Summary: At 09:04 we had a 30 second blip in InterXion. This happened during the process of bringing a series of new switches online. Ordinarily this operation is non service affecting however for some reason it caused a problem on a number of vlans.
All service was restored on or before 09:05 and the case is closed.
Summary: Today at 16:39 customers on several firewall segments were impacted by high packetloss. This was the result of a yet unknown event, however we were able to restore service within a timely manner by forcing the "active" firewall into standby thus forcing the standby firewall to take over.
We're currently investigating the cause further and examining syslogs, port graphs, cpu graphs etc. We will post a conclusion to the issue once our engineering team have completed their investigations.
Current situation as of 17:10:
Network connectivity was restored within 10 minutes of the actual event occuring however some services like e-mail on our shared hosting cluster will take some time to recover as there are an extraordinary number of inbound connections into the cluster and the load balancer is doing it's best to diviy out connections to the mail servers.
Update 1810
Mail services should be back to normal, but if there are any issues let us know.
Summary: We're currently experiencing a network wide outage that has cascaded due to fibre failure in the Dublin area. A brief fibre outage on one of our metro rings seems to have caused some internal routing issues and in turn caused some of our BGP sessions with carriers in InterXion to drop or become non-responsive.
This issue is currently in the midst of being resolved. We'll post an RFO once more information is gathered from logs etc.
Current status: All Clear
We experienced an issue today where one of our transit routers had an issue due to the carriers router flapping it's bgp session. We've shut down this BGP session and had a conversation with the carrier about the issue. While bgp was doing it's thing, some people may have noticed some latency or slowness to connect. This was due to the routes moving from 1 ISP to the other.
Currently Global Cross and Cogent are carrying our traffic. Level(3) are out of the picture for the moment.
Further updates will be posted as we have them.
Update: 17:05
Packet Exchange have acknowledged an issue on their network. One of their customers was advertising the Level(3) router IP into the same VLAN we're in. So Level(3) and this other customer were fighting for the IP. This session is still down.
As an interim measure to ensure we continue to offer the same high level of service that our customers are used to we're putting Tiscali back into the loop. So we'll be back to 3 live carriers. This is happening now and Tiscali should be starting to take traffic away from Cogent and Global Crossing.
Further updates will be posted until this issue is resolved.
Update: 14:55 May 21st
Packet Exchange report that this issue is resolved. We've also received an RFO. With this in mind we'll be turning Level(3) back up at 18:30 this evening. This will cause some brief latency while routes re-converge. A final update will be posted once our engineering team confirm everything is ok once we bring this circuit back up.
Update: 20:30 May 21st
Level(3) has been live for the past 2 hours and all is looking well. This is the last update on this particular ticket. We're closing it now.
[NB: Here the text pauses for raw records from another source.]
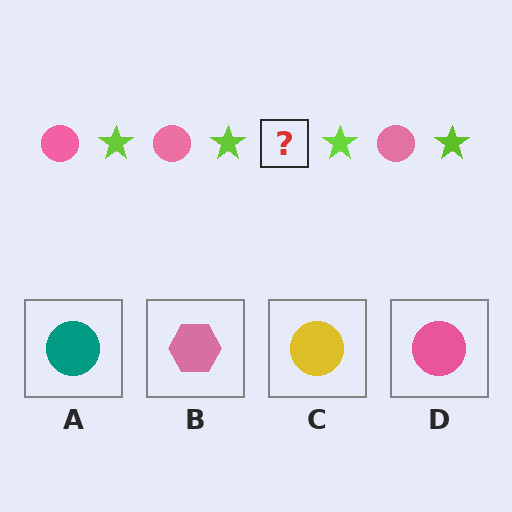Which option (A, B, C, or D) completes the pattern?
D.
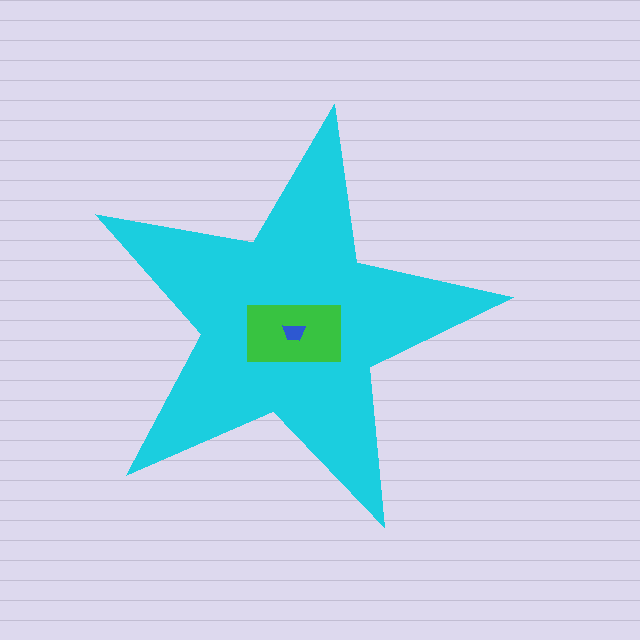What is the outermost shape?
The cyan star.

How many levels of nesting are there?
3.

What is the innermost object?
The blue trapezoid.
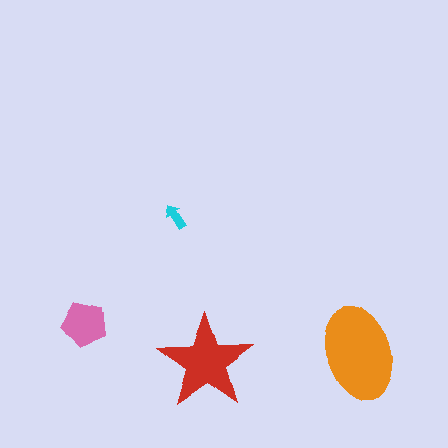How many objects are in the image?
There are 4 objects in the image.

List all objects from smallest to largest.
The cyan arrow, the pink pentagon, the red star, the orange ellipse.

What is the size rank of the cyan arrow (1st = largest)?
4th.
Summary: At approx 20:12 this evening we had a network event that caused us to loose peering with Packet Exchange eXpress and Cogent. This represents approx 60% of our external network traffic to the internet. We were able to see it originated from 1 VLAN in Data Electronics and we're working to find a cause.
Connectivity is restored and has been for some time, but we've had reports of patchy connectivity.
Update: A sequence of events caused a number of our internal and external peers to drop during a 8 minute window last night.
The events went as follows:
20:12 Global Crossing peering goes down, re convergence begins and our route reflectors recalculate best routes to the internet.
20:12 30 seconds after the GC event, our Cogent peering on the same router flaps, again we have our route reflectors re calculating the best routes to the internet.
20:14 One of our Core routers in InterXion bounces it's internal iBGP peerings and some OSPF peerings. This caused another cascaded recalculation of routes and at this point one of our route reflectors in DEG crashed. At this time all traffic traversing DEG (as this was the live router) stopped routing, approx 30 seconds later it's BGP partner took the load and traffic started to flow again.
20:15 several INEX peerings on LAN#2 flapped and we also saw 13 flaps of our peerings with the Packet Exchange eXpress route servers.
All the above BGP peering flaps caused reconvergence within our network. This made it look from some aspects that the network was down, but the internet and ourselves were just figuring out the best path in and out to us. The network stablised @ 20:20 and has been fine since.
We're investigating further for the route cause of this issue.